L’éclairage des rues de Paris au XVIIIe siècle

L’éclairage des rues de Paris au XVIIIe siècle : davantage de lanternes, disséminées partout dans la ville !

 

Le premier réseau de lanternes allumées toutes les nuits d’hiver avait été installé sous Louis XIV. Au cours du siècle qui suivit, on prit un grand soin de le compléter, de l’enrichir tout en profitant des innovations qui marquaient cette époque.

Mais ne nous y trompons pas, le dispositif n’était pas parfait et beaucoup avançait dans les rues de Paris éclairés également par leurs torches.

 

Elargissement du dispositif des lanternes parisiennes

En 1725, le dispositif des lanternes fut approfondi.
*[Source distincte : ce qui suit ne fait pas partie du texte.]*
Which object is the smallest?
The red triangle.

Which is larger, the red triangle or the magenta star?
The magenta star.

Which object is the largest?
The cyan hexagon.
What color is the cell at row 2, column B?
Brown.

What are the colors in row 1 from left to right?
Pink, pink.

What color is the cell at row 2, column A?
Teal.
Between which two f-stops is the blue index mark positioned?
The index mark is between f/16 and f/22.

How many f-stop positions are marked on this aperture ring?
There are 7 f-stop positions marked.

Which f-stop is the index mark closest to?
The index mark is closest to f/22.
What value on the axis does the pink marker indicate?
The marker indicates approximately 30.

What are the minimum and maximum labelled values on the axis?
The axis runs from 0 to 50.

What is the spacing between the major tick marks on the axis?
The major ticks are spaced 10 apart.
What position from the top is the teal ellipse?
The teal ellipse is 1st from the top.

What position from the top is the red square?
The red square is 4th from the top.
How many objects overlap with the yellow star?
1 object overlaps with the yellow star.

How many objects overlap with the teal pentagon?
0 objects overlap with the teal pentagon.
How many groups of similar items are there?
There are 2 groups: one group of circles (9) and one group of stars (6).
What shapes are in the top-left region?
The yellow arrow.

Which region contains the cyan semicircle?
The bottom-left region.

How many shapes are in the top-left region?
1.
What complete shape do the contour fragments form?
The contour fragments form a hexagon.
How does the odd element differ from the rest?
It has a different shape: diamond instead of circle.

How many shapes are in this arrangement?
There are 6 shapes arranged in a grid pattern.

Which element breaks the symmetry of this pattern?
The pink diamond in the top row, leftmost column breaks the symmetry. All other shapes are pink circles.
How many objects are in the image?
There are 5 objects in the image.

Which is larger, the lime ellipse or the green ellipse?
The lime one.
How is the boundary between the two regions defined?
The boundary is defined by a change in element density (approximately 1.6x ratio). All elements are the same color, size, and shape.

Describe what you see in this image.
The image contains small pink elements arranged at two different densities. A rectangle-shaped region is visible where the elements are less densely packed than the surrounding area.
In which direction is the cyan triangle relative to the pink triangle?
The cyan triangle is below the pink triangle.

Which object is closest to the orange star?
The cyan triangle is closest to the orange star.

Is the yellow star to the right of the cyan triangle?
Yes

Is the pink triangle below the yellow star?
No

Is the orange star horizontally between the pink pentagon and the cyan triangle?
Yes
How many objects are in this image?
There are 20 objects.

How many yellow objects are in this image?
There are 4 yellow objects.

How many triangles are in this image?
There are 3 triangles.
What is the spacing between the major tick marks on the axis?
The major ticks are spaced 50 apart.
Bien qu’étant particulièrement performant depuis son installation en 1667, on le densifia et le compléta dans les rues qui avaient été oubliées.

Ainsi, alors qu’on comptait sous le règne de Louis XIV, 2 700 lanternes, leur nombre progressa pour atteindre 5 700. En effet, le dispositif des lanternes faisait la fierté du lieutenant de police, René Hérault.

En 1757, son successeur, Bertin de Besle-Isle poursuivit son œuvre, équipant le quartier du Gros Caillou, alors à l’extérieur de la ville de Paris.

Il fallut toutefois attendre 1769 pour les lanternes n’atteignent toutefois la promenade des grands boulevards. En effet, du fait des fêtes régulières qui y étaient donnés, il n’avait pas été jugé nécessaire de les éclairer.

 

Les rabicaux réverbères

En 1770, à l’occasion des festivités du mariage du dauphin, le futur Louis XVI, avec Marie Antoinette d’Autriche, on installa dans l’allée centrale du boulevard les rabicaux réverbères. Installés non au milieu, mais à l’extrémité de l’allée dans une sorte de zig-zag, ils produisaient qu’une faible lumière.

Ils devaient leur nom à M. Rabiqueau.

Bien que peu efficace, ils marquent la volonté de renforcer l’éclairage en le prévoyant pour toute l’année. Rappelons-nous que sous Louis XIV, seules les nuits d’hiver faisaient l’objet de ces efforts.

 

L’alimentation des réverbères

A cette époque, les lumières étaient alimentées à l’aide d’une huile fabriquée à partir de tripe dans l’île des Cygnes. Chaque soir, les lanterniers baissaient les lumières, les rechargeaient d’huile, les rallumait et les remontaient.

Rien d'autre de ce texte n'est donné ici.